赤坂総合事務所 代表 荻坂 昌之 氏 私ども、赤坂総合事務所のラオス法人(OGISAKA SOL Co. Ltd)でも、お米を作る農地が乾季には遊休地となるので、約5,000ヘクタール借り受け小豆栽培をしています。今後さらに拡張していくつもりです。すでに2回収穫を行ない、少量ですが日本に輸出しました。ただし、あくまでも本格的な輸出は中国など、日本以外の国に目標をおいています。日本の場合、JA等クリアーしなければならない障害が多いのもその理由ですが、これから需要が増す東南アジアの食料事情対策を視野に入れているからです。

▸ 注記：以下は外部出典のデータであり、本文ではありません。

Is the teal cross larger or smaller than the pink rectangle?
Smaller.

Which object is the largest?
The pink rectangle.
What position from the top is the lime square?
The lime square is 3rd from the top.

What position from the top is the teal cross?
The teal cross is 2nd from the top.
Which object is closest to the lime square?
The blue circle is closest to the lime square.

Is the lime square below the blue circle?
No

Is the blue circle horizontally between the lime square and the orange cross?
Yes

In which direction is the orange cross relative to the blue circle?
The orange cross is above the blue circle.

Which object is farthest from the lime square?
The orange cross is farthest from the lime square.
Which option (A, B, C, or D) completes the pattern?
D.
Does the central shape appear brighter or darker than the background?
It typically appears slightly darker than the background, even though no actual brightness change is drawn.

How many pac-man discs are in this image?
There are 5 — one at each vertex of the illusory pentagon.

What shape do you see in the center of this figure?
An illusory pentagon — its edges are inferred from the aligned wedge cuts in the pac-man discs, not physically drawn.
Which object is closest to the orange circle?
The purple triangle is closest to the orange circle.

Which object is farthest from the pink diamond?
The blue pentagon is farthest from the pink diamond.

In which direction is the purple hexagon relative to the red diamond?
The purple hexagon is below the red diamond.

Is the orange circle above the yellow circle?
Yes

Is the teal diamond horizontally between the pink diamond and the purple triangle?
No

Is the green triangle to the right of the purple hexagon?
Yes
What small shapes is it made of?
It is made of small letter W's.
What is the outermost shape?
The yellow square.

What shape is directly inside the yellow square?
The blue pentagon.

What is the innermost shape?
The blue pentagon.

 このことはラオス政府からも、農民からもとても感謝されています。それは、農民には借地料を払い、トラクター、肥料など必要なものは当社で調達、彼らは耕作するだけで、生産物は応分の金額で買い上げる約束をしているからです。買い手が一番重要なのですが、彼らにはそのリスクがありません。彼らが政府に支払う借地料は同額で、短期間の借地料(当社から)、生産による収入等が入ります。地元農民の総収入は2倍近くになり、このことが農民たちの生活向上につながっています。

<世界最先端と言われる日本の医療機器>
 荻坂 農業の他に、注目しているのが医療分野です。安倍首相が今回ラオスを訪問した際、日本・ラオス共同声明と一緒に、日本国厚生労働省とラオス人民民主共和国保健省との間に「医療分野」の覚書を交わしています。これは、トンシン首相がこれまで日本が実施してきた保健医療分野に対する協力を評価、両国首相が同分野で協力を強化していくことに一致したことによるものです。

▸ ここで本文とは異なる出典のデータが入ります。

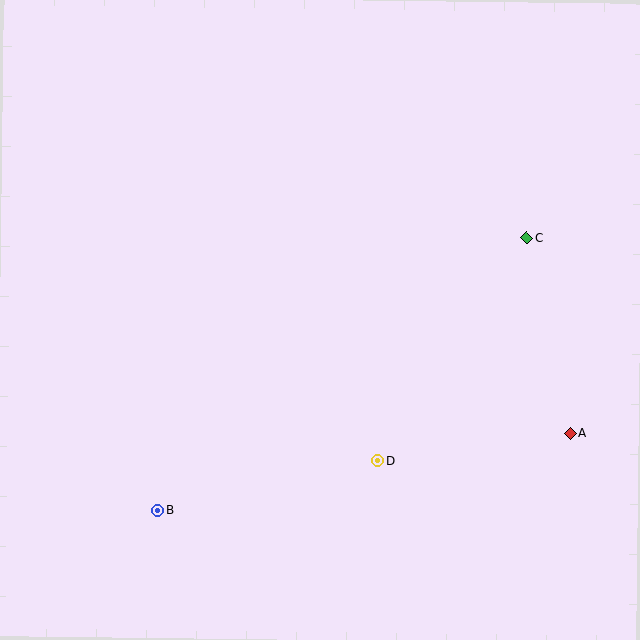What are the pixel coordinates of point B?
Point B is at (157, 510).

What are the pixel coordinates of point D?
Point D is at (378, 460).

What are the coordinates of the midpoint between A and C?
The midpoint between A and C is at (548, 336).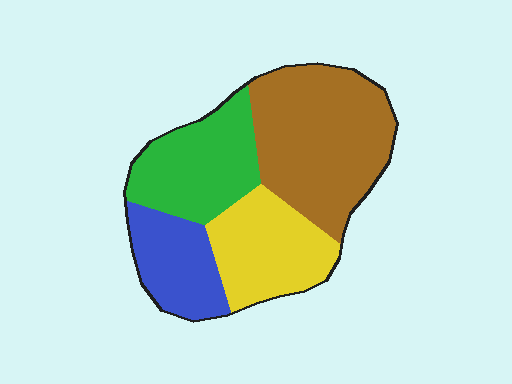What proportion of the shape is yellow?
Yellow covers around 20% of the shape.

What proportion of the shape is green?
Green covers roughly 25% of the shape.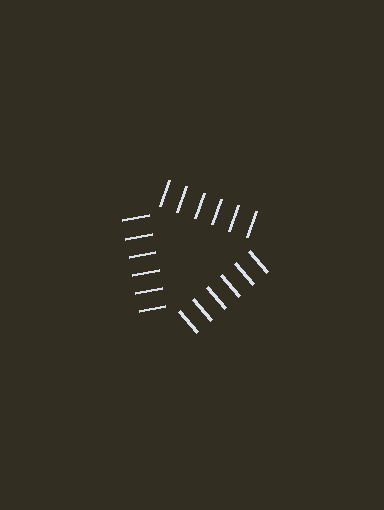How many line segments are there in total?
18 — 6 along each of the 3 edges.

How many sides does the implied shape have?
3 sides — the line-ends trace a triangle.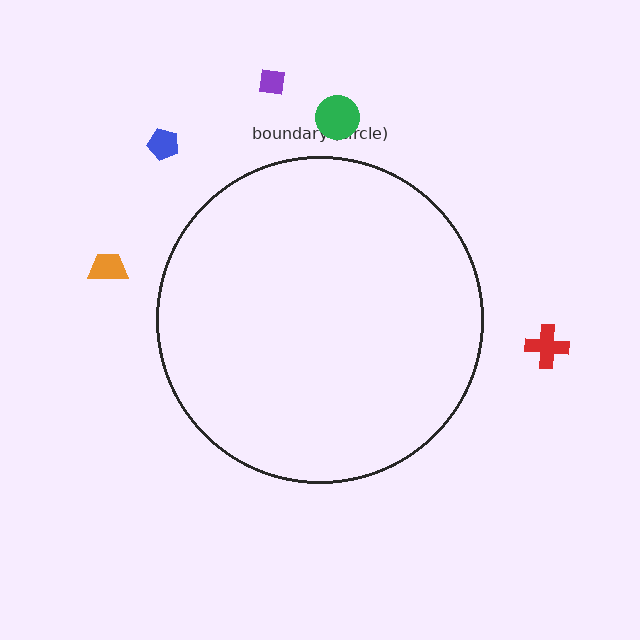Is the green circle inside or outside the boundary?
Outside.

 いくつか項目があるのですが、私が注目しているのは、日本の経験や技術が世界最先端と言われる、遠隔医療や電子カルテと言った医療機器に関する分野です。今までも、日本は中古医療機器とか、とても狭い範囲での輸出等は行なっていますがそれではダメなのです。この点、シーメンス等欧米の攻勢は凄まじく、ぼやぼやしていると、覚書など結んでも実質的なビジネス的恩恵は持っていかれてしまいます。例えば、日本にはMRIやCTの分野では東芝・東芝メディカル等世界に冠たる会社があります。ぜひ積極的に、経産省、日商等が足並みを揃えて攻勢をかけて欲しいと思います。